Preguntas que pueden ser contestadas en el texto, a modo de tentativa, como si lo hiciera alguien que ha perdido la memoria y por tanto su capacidad para reconocer quién es y por qué está allí, encerrado en una habitación, rodeado de atenciones, fotografías y textos, vigilado noche y día por una cámara, y cuya existencia es necesario mantener para que los demás personajes sigan vivos, sabiendo que lo seguirán siempre porque pertenecen al dominio del texto, del sentido, y se han salido de la ficción en que han sido engendrados. 

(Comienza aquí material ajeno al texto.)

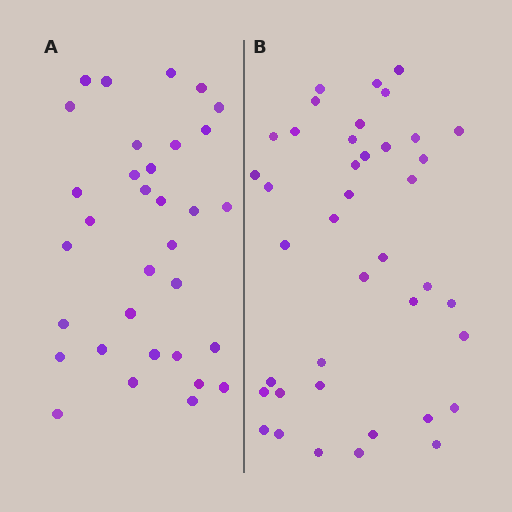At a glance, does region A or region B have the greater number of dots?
Region B (the right region) has more dots.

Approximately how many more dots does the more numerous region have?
Region B has roughly 8 or so more dots than region A.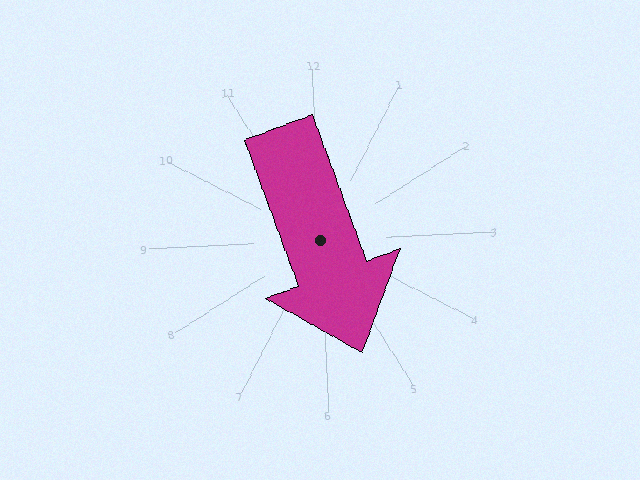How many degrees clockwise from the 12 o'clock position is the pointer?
Approximately 162 degrees.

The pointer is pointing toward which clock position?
Roughly 5 o'clock.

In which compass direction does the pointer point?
South.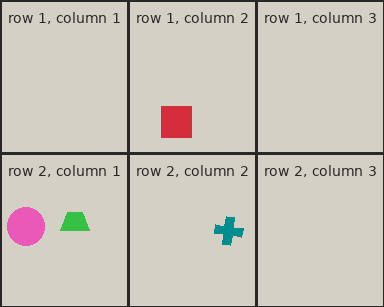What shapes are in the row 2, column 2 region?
The teal cross.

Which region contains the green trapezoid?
The row 2, column 1 region.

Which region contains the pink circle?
The row 2, column 1 region.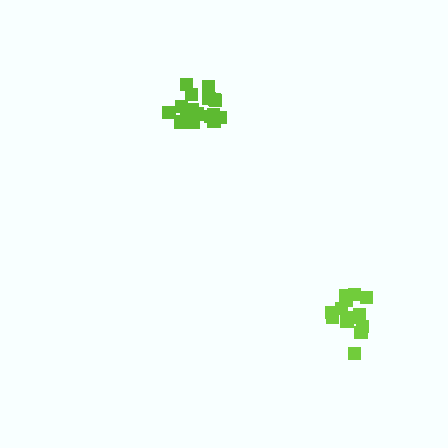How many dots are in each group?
Group 1: 13 dots, Group 2: 17 dots (30 total).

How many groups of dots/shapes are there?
There are 2 groups.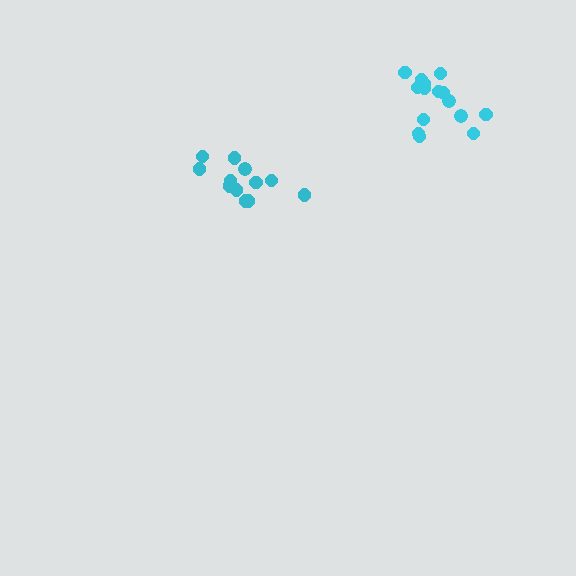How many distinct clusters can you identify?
There are 2 distinct clusters.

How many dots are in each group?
Group 1: 15 dots, Group 2: 12 dots (27 total).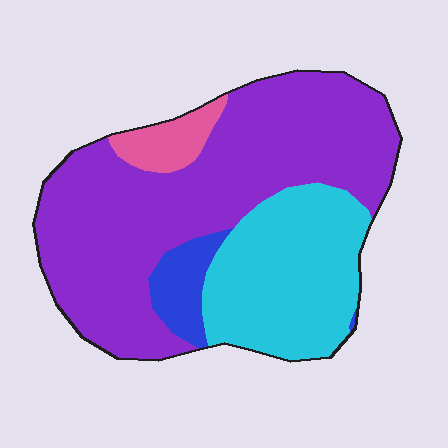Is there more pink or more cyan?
Cyan.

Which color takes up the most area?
Purple, at roughly 60%.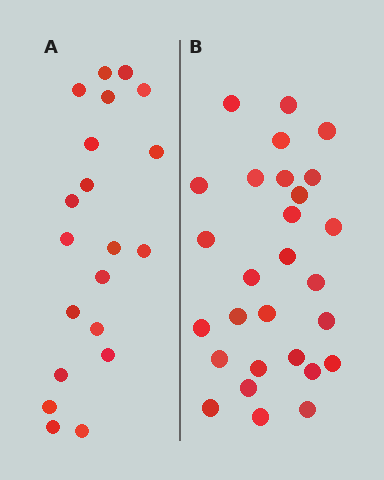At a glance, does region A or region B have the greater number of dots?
Region B (the right region) has more dots.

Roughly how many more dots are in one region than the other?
Region B has roughly 8 or so more dots than region A.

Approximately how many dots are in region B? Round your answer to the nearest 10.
About 30 dots. (The exact count is 28, which rounds to 30.)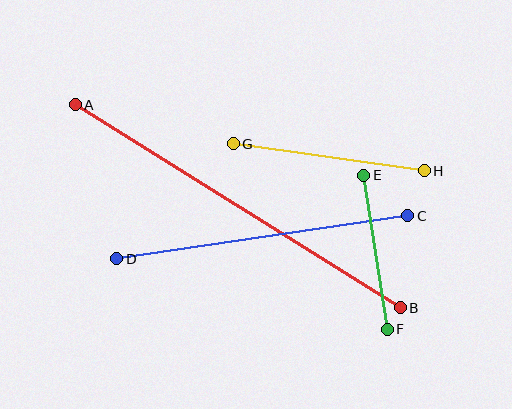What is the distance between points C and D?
The distance is approximately 294 pixels.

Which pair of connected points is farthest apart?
Points A and B are farthest apart.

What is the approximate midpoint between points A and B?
The midpoint is at approximately (238, 206) pixels.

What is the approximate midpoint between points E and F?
The midpoint is at approximately (375, 252) pixels.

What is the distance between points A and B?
The distance is approximately 383 pixels.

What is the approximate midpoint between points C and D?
The midpoint is at approximately (262, 237) pixels.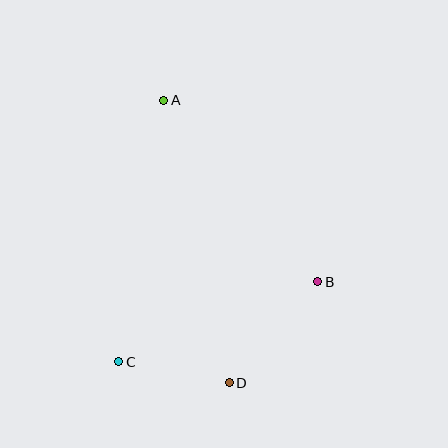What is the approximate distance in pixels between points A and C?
The distance between A and C is approximately 265 pixels.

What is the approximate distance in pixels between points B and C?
The distance between B and C is approximately 214 pixels.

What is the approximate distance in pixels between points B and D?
The distance between B and D is approximately 134 pixels.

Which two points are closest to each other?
Points C and D are closest to each other.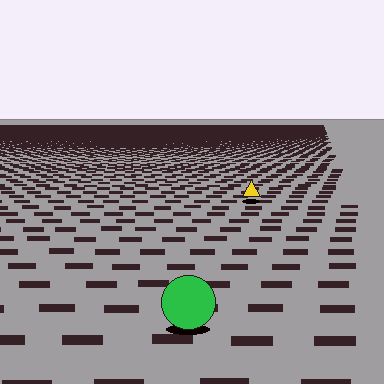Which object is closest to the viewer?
The green circle is closest. The texture marks near it are larger and more spread out.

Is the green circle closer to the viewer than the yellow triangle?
Yes. The green circle is closer — you can tell from the texture gradient: the ground texture is coarser near it.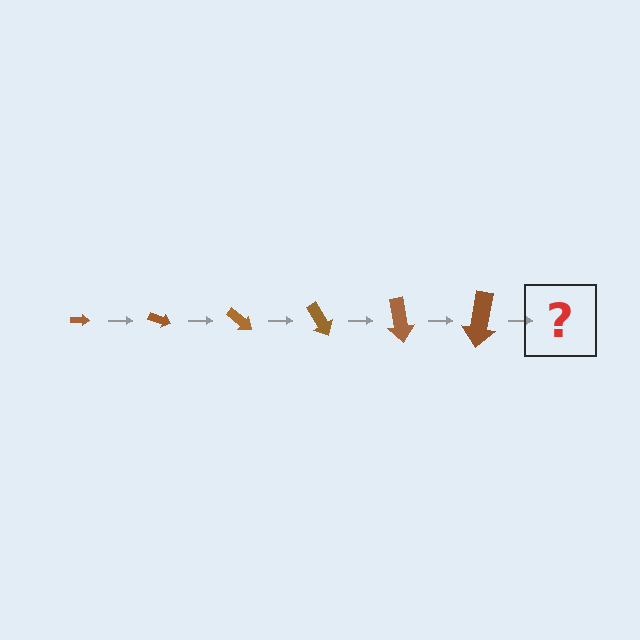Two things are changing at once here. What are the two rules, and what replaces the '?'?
The two rules are that the arrow grows larger each step and it rotates 20 degrees clockwise each step. The '?' should be an arrow, larger than the previous one and rotated 120 degrees clockwise from the start.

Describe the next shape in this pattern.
It should be an arrow, larger than the previous one and rotated 120 degrees clockwise from the start.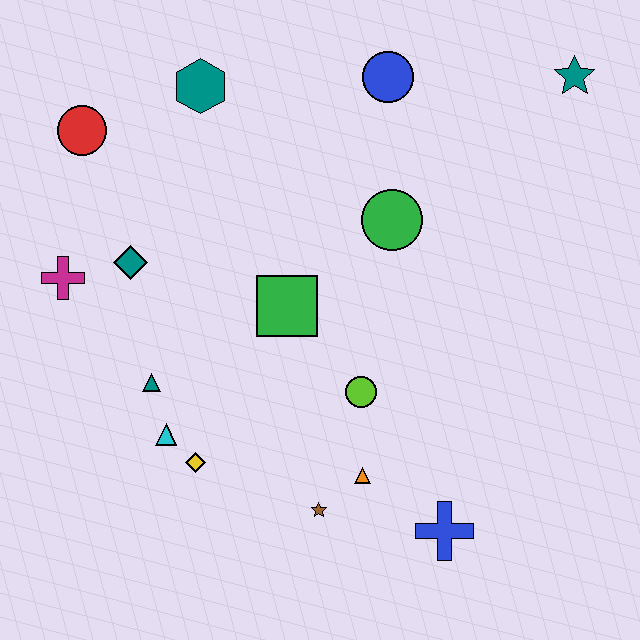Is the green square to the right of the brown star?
No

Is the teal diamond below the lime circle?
No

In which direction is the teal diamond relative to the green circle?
The teal diamond is to the left of the green circle.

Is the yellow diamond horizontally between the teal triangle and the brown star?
Yes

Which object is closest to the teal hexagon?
The red circle is closest to the teal hexagon.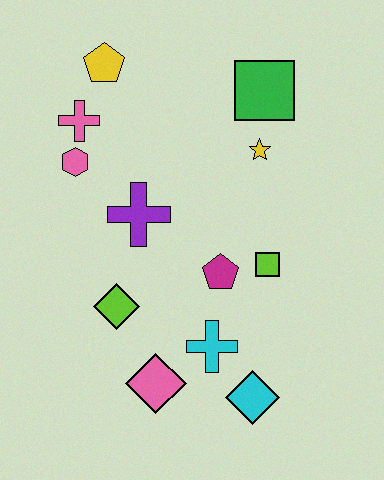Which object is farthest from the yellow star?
The pink diamond is farthest from the yellow star.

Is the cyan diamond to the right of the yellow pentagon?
Yes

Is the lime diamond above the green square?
No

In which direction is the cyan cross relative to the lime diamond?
The cyan cross is to the right of the lime diamond.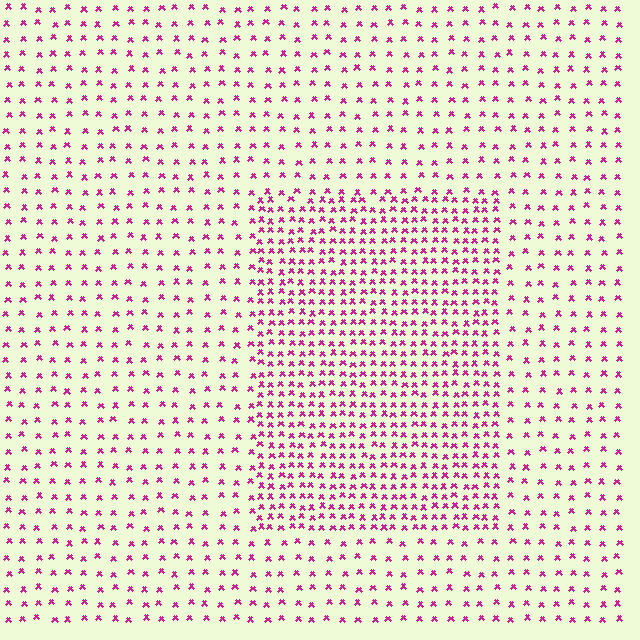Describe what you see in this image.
The image contains small magenta elements arranged at two different densities. A rectangle-shaped region is visible where the elements are more densely packed than the surrounding area.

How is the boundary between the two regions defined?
The boundary is defined by a change in element density (approximately 2.2x ratio). All elements are the same color, size, and shape.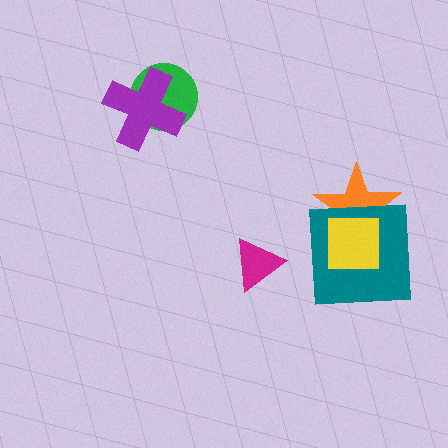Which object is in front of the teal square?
The yellow square is in front of the teal square.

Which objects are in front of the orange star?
2 objects cover part of the orange star: the teal square and the yellow square.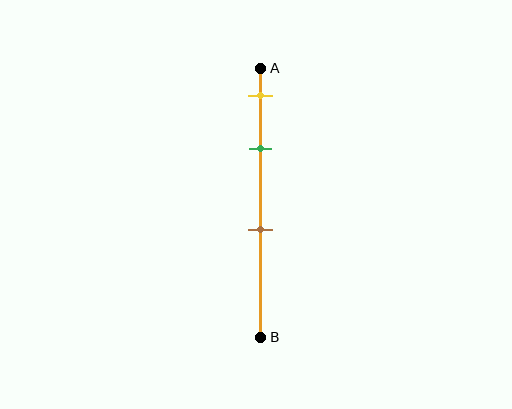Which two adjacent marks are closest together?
The yellow and green marks are the closest adjacent pair.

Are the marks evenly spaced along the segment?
No, the marks are not evenly spaced.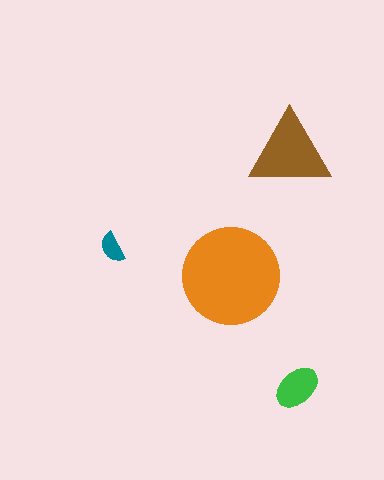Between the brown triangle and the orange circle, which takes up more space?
The orange circle.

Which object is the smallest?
The teal semicircle.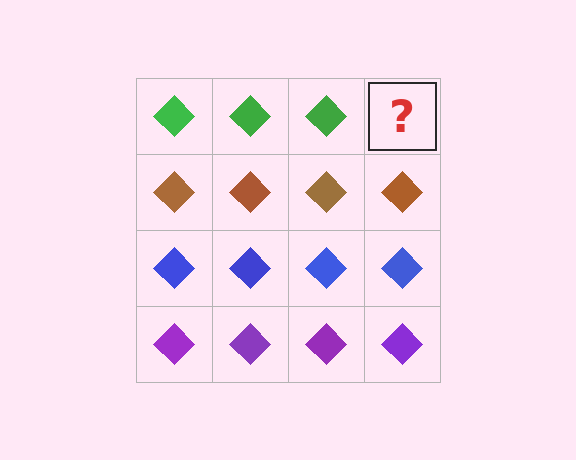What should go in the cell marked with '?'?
The missing cell should contain a green diamond.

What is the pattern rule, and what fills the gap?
The rule is that each row has a consistent color. The gap should be filled with a green diamond.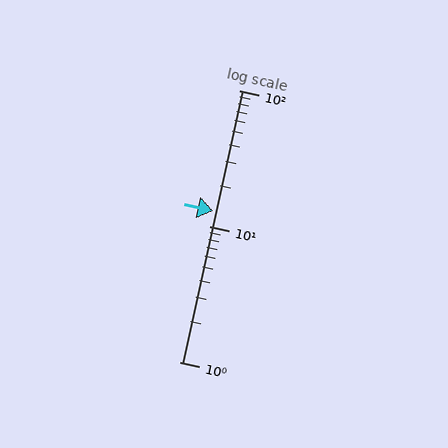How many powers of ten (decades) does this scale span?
The scale spans 2 decades, from 1 to 100.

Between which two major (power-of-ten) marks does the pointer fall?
The pointer is between 10 and 100.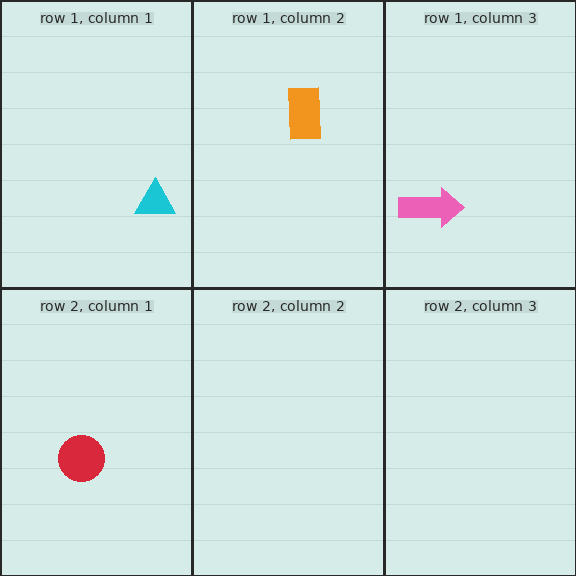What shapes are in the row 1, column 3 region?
The pink arrow.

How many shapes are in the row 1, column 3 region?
1.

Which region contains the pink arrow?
The row 1, column 3 region.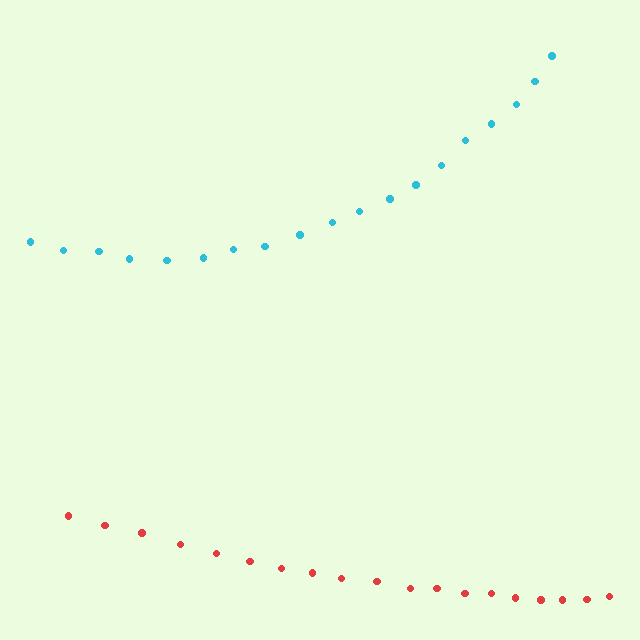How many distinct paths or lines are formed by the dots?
There are 2 distinct paths.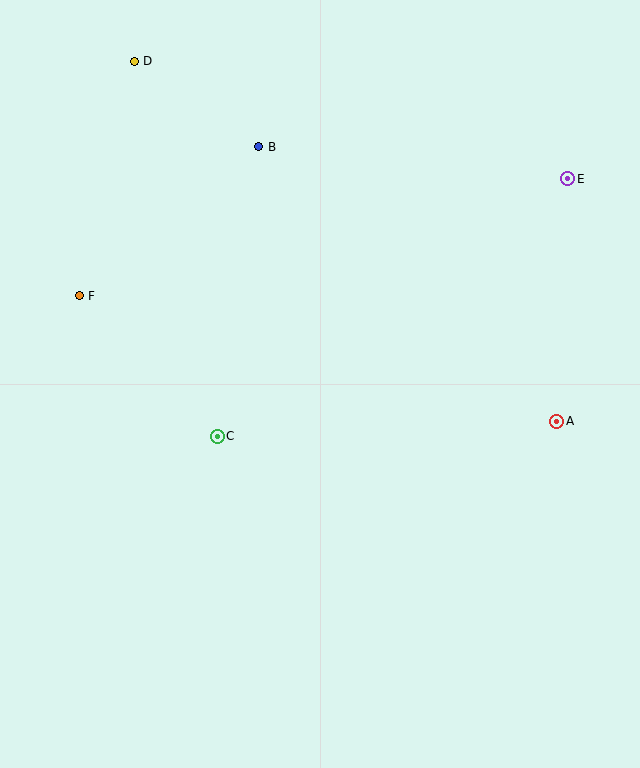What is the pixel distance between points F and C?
The distance between F and C is 197 pixels.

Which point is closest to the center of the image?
Point C at (217, 436) is closest to the center.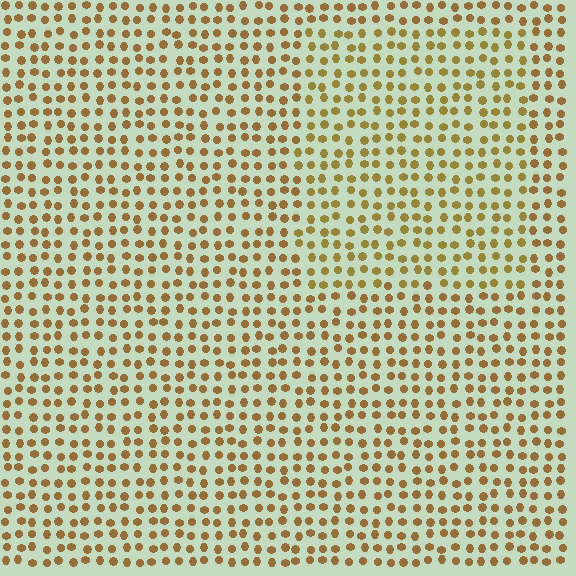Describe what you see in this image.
The image is filled with small brown elements in a uniform arrangement. A rectangle-shaped region is visible where the elements are tinted to a slightly different hue, forming a subtle color boundary.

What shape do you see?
I see a rectangle.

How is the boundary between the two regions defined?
The boundary is defined purely by a slight shift in hue (about 16 degrees). Spacing, size, and orientation are identical on both sides.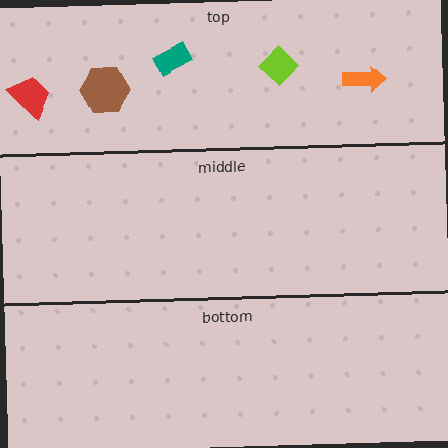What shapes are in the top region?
The teal rectangle, the orange arrow, the red trapezoid, the lime diamond, the brown hexagon.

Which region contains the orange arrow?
The top region.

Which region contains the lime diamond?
The top region.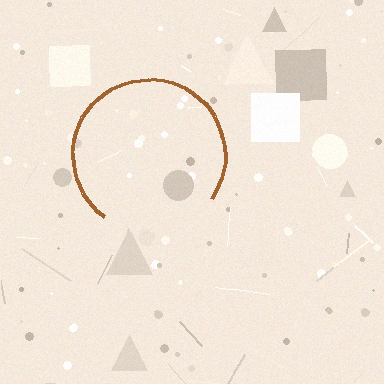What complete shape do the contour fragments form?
The contour fragments form a circle.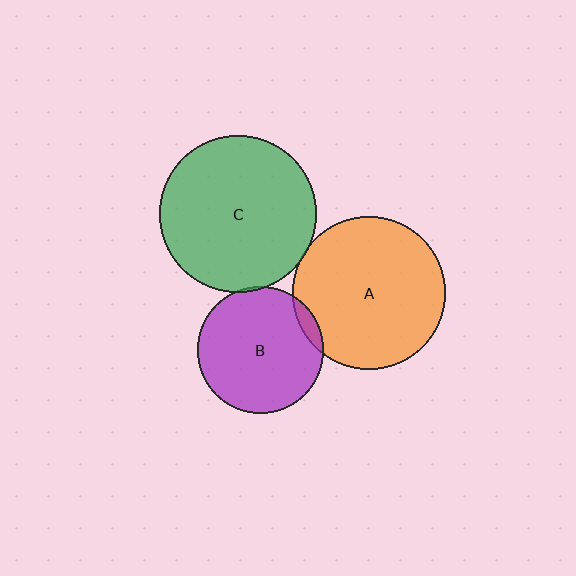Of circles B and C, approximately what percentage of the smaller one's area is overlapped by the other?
Approximately 5%.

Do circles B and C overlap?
Yes.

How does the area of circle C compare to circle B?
Approximately 1.5 times.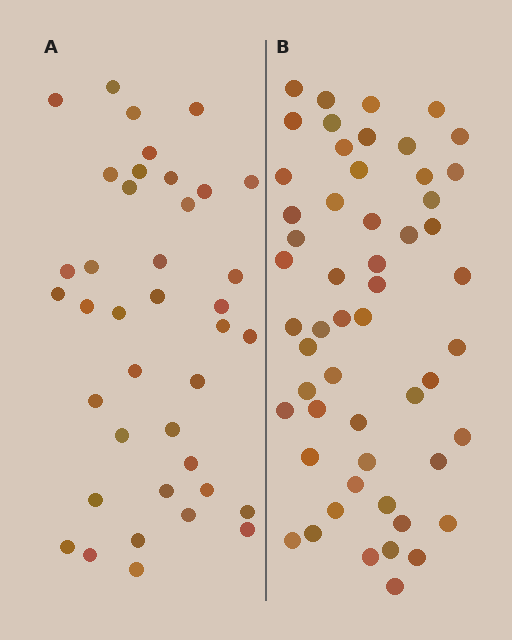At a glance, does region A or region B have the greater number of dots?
Region B (the right region) has more dots.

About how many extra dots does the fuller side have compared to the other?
Region B has approximately 15 more dots than region A.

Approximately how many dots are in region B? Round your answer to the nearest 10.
About 50 dots. (The exact count is 54, which rounds to 50.)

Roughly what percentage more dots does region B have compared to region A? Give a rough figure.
About 40% more.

Una novela en la que se recuperan algunos de los temas y obsesiones de otras obras de Paul Auster, incluidas algunas en forma intertextual, y donde encontramos ecos de las obras de Kafka y procedimientos del nouveau roman. Aunque la novela no puede reducirse a ninguna de sus huellas intertextuales, pues está elaborada originalmente y pensada de forma circular, abierta y creativa. 

La memoria recupera a medias los recuerdos pero no permite dar respuesta a las grandes preguntas. El texto, en cambio, hace posible inscribir los datos fragmentarios de la memoria y las cuestiones y sus consolatorias o disgresivas respuestas.